Начался самиздат со стихов — возможно, из-за легкости перепечатывания их благодаря небольшому объему, легкости запоминания, а может быть, были тому и глубинные причины: духовное раскрепощение началось с области простых человеческих чувств.
В конце 50-х — начале 60-х годов в самиздате циркулировали и эссе, и рассказы, и статьи, но господствовали там стихи.[5] Москва и Ленинград были буквально захлестнуты списками стихов запрещенных, забытых, репрессированных поэтов предреволюционного и советского времени — Ахматовой, Мандельштама, Волошина, Гумилева, Цветаевой и еще многих, сохраненных памятью людей старшего поколения. Жадно читали и поэтов-современников. Огромной популярностью пользовались и некоторые официально дозволенные (Евтушенко, Мартынов), но благодаря самиздату знали и не печатаемых государственными издательствами — Иосифа Бродского, Наума Коржавина и многих-многих других.
Увлечение поэзией стало знамением времени. Стихами болели тогда люди, ни прежде, ни позже поэзией и вообще литературой особенно не интересовавшиеся. Более того, повышенная жажда самовыражения, пробудившаяся в сбросившем оцепенение обществе, многих заставила взяться за перо. По оценке Юрия Мальцева, в тогдашнем самиздате ходили произведения более 300 авторов.[6] Среди них преобладали молодые.[7]
Владимир Буковский пишет о том времени, что по всей Москве в учреждениях и конторах машинки были загружены до предела: все кто мог перепечатывал для себя и для друзей — стихи, стихи, стихи… Создалась молодежная среда, паролем которой было знание стихов Пастернака, Мандельштама, Гумилева.[8]
Страсть к стихам, вспыхнувшая в конце 50-х годов, породила впервые в советской столице не запланированные официально сходки под открытым небом.
Получилось это спонтанно.
29 июня 1958 г. в Москве открыли памятник поэту Владимиру Маяковскому на площади его имени. На официальной церемонии официальные поэты читали стихи. А когда официальная часть закончилась, стали читать стихи желающие из публики. Незапланированный вечер поэзии многим понравился, и договорились встретиться здесь же, у памятника, снова. Чтения стали происходить чуть ли не каждый вечер. Большинство участников составляли студенты. Наряду с разрешенными читали стихи забытых и репрессированных поэтов, а также свои собственные. Иногда возникали литературные дискуссии.

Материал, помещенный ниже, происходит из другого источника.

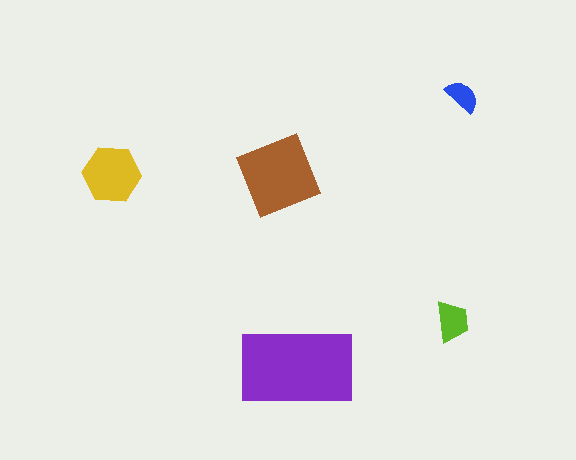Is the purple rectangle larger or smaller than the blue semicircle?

Власти сначала не препятствовали этим сходкам. В «Московском комсомольце» от 13 августа 1958 г. даже появилась одобрительная статья с указанием места и времени встреч, но вскоре эти собрания были прикрыты. Однако в сентябре 1960-го их возобновила группа студентов. Прослышав об этом, стали приходить участники прежних встреч у памятника. На этот раз чтения происходили по субботним и воскресным вечерам. Собиралось по нескольку сот человек. Люди были самые разные. Некоторых действительно интересовало лишь искусство, они горячо настаивали на праве искусства оставаться «чистым от политики», что парадоксально приводило их в самую гущу общественной борьбы того времени. Но для многих участников сходок они были привлекательны именно своим общественным звучанием.

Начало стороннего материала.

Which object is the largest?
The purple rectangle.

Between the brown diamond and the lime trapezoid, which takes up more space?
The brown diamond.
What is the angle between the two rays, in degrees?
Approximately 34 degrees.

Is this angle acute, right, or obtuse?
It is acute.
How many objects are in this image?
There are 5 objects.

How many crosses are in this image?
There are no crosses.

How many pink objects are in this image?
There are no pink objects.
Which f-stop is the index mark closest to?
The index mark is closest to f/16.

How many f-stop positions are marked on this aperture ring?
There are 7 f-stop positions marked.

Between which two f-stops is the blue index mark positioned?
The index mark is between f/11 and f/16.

Власти стали мешать встречам. Дружинники задерживали чтецов, записывали их фамилии и сообщали в институты. Обычной мерой наказания было исключение с «волчьим билетом». Периодически проводились обыски у активистов чтений, у них выгребали машинописные листки со стихами и прочий самиздат. На площади Маяковского провоцировались драки, иногда памятник оцепляли и не подпускали к нему в обычное для встреч время.

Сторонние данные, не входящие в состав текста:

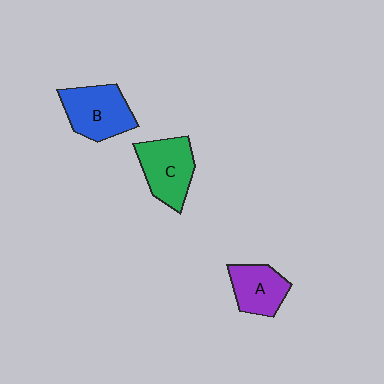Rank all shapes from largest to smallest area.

Эти собрания продолжались до осени 1961 г., когда перед XXII съездом партии, обеспечивая «порядок» в Москве, их окончательно разогнали. Летом 1961 г. были арестованы несколько завсегдатаев сходок. Владимир Осипов, Эдуард Кузнецов и Илья Бокштейн были осуждены по статье 70 УК РСФСР («антисоветская агитация и пропаганда») за то, в чем повинны они не были — якобы за попытку создания подпольной организации. Осипов и Кузнецов получили по 7 лет лагеря, Бокштейн — 5.[9]
Об участниках встреч на площади Маяковского появилось несколько статей в московских газетах. Их всячески поносили за «безыдейность», за то, что они бездельники, нигде не работают. Это последнее соответствовало действительности: студентов, выгнанных из институтов за посещение этих сходок, никуда не брали на работу. Вынужденно незанятая жизнь исключенных студентов и выгнанных с работы располагала к бессмысленной трате времени; грешила эта среда и пьянством, и сквернословием, и вообще свободой нравов. В этой молодежной среде в середине 60-х годов зародилось первое неофициальное литературное объединение, отражавшее все ее достоинства и недостатки. Эта литературная группа назвала себя «СМОГ», что расшифровывалось двояко: «Смелость, Мысль, Образ, Глубина» или (чаще) «Самое Молодое Общество Гениев». Наиболее близкими смогистам в русском искусстве были авангардисты начала нашего века, искания которых насильственно оборвали в конце 20-х годов.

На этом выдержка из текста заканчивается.